Une première observation : éditeurs comme libraires (sauf Hachette, positionné sur un marché différent, celui de l'édition scolaire) semblent d'accord sur l'idée d'essayer de garder les structures existantes et de les répliquer dans le domaine numérique. Cela peut avoir un sens si on démontre que les différents éléments de la structure ont un apport au livre numérique comparable à celui qu'ils ont dans le livre physique. Cette démonstration ne semble pas être faite : à lire l'article, la survie des libraires tiendrait uniquement à la bienveillance des acheteurs, qui iraient acheter leur livre sur le site de leur libraire de quartier plutôt que sur celui d'un libraire généraliste.
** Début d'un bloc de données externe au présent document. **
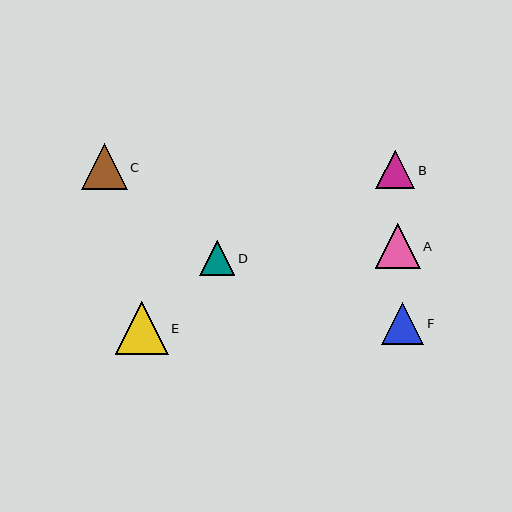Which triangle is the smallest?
Triangle D is the smallest with a size of approximately 35 pixels.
Présenter les choses comme cela revient à admettre que le libraire de quartier en question ne sert plus à rien. Ce qui à mon avis, est faux : il y a une place, très importante, pour le service de production d'information et d'appariement joué par les libraires. Les réduire à un rôle de vendeurs de livres est un mouvement dans la direction exactement opposée. Le risque est de voir les nouveaux entrants occuper cette niche les premiers.
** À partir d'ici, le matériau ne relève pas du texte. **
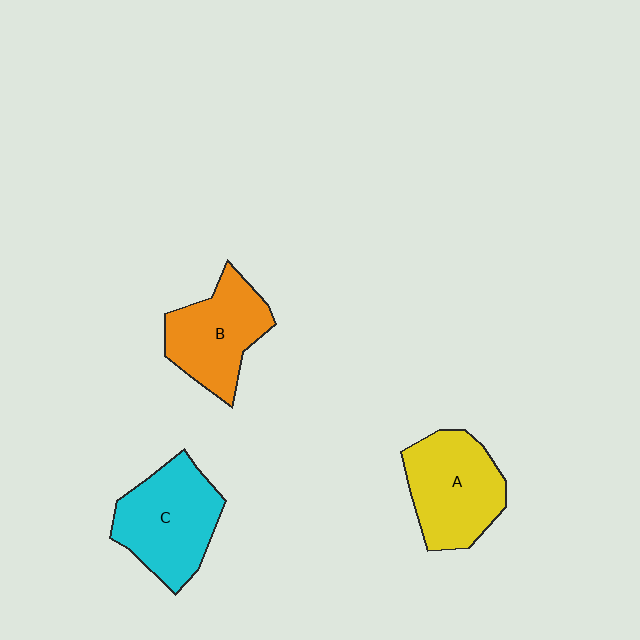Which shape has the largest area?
Shape C (cyan).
Une deuxième observation : les éditeurs ont un comportement étrange à l'égard du prix des livres. Ils s'opposent en effet à ce qu'Amazon vendent leurs livres numériques à des prix qu'ils estiment trop faibles. Or, il me semble qu'on parle là de prix au consommateur, pas des auxquels Amazon achète les livres (seule chose qui devrait intéresser l'éditeur). Pourquoi, en effet, empêcher Amazon de vendre ces titres à perte, si cela lui semble rentable ? L'idée est qu'Amazon subventionne ainsi les acheteurs de sa liseuse, le Kindle, en leur garantissant un prix faible, ce qui n'est rien d'autre que le fonctionnement habituel des marchés bifaces : l'important pour Amazon est d'attirer des lecteurs, et donc sa stratégie va être de les subventionner et de faire payer les éditeurs qui veulent accéder à ces lecteurs. À mes yeux donc, il y a la conjugaison de deux éléments : d'une part l'idée que la valeur culturelle (whatever this means) d'un livre doit se traduire par un prix élevé, et donc une opposition de principe à une baisse du prix relatif des livres, et d'autre part une mauvaise compréhension des marchés bifaces dont le livre numérique est une illustration assez frappante.
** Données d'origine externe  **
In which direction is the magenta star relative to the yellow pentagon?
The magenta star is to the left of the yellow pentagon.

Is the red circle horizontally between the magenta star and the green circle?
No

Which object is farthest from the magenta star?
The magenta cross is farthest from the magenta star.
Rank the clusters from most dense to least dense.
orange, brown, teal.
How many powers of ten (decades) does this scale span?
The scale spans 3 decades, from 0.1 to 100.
Une troisième observation : il va être intéressant d'observer les problèmes de coordination dans un secteur habituellement peu propice à ce genre de pratiques. L'exemple d'Hachette augure mal de la possibilité de maintenir longtemps une coalition autour d'une plate-forme fermée, qui d'ailleurs attirerait sans doute l'attention des autorités de la concurrence.
Une quatrième observation : les éditeurs s'accrochent énormément aux DRM. Il me semble qu'il s'agit là d'un combat perdu d'avance. La technologie de reconnaissance des caractères est de plus en plus au point. À moins que je manque quelque chose, quelle parade apporter à un programme qui, utilisant le liseur propriétaire et DRM-respectueux, lui ferait afficher les pages, prendrait une capture d'écran, et passerait le cadre à une reconnaissance des caractères ? Un peu long, certes, mais comme l'était l'encodage d'un CD aux débuts du mp3. L'alternative est de n'autoriser la lecture de livres numérique que sur des plates-formes totalement verrouillées (du type iPad ou Kindle), ce qui réduit d'autant l'attractivité du livre et donc le prix qu'on peut en demander.
Une cinquième observation : les conséquences de l'existence, à côté des ouvrages sous droit d'auteur, d'un vaste corpus libre et gratuit (avec des noms comme Balzac, Victor Hugo, Kant, Adam Smith, etc.) devrait peser fortement sur le prix de tous les ouvrages vendus, fournissant un substitut non seulement gratuit, mais à la qualité éprouvée. C'est là plutôt inédit, la situation n'étant pas comparable dans l'industrie du disque, où les enregistrements libres nécessitent en général un coûteux travail de remastérisation.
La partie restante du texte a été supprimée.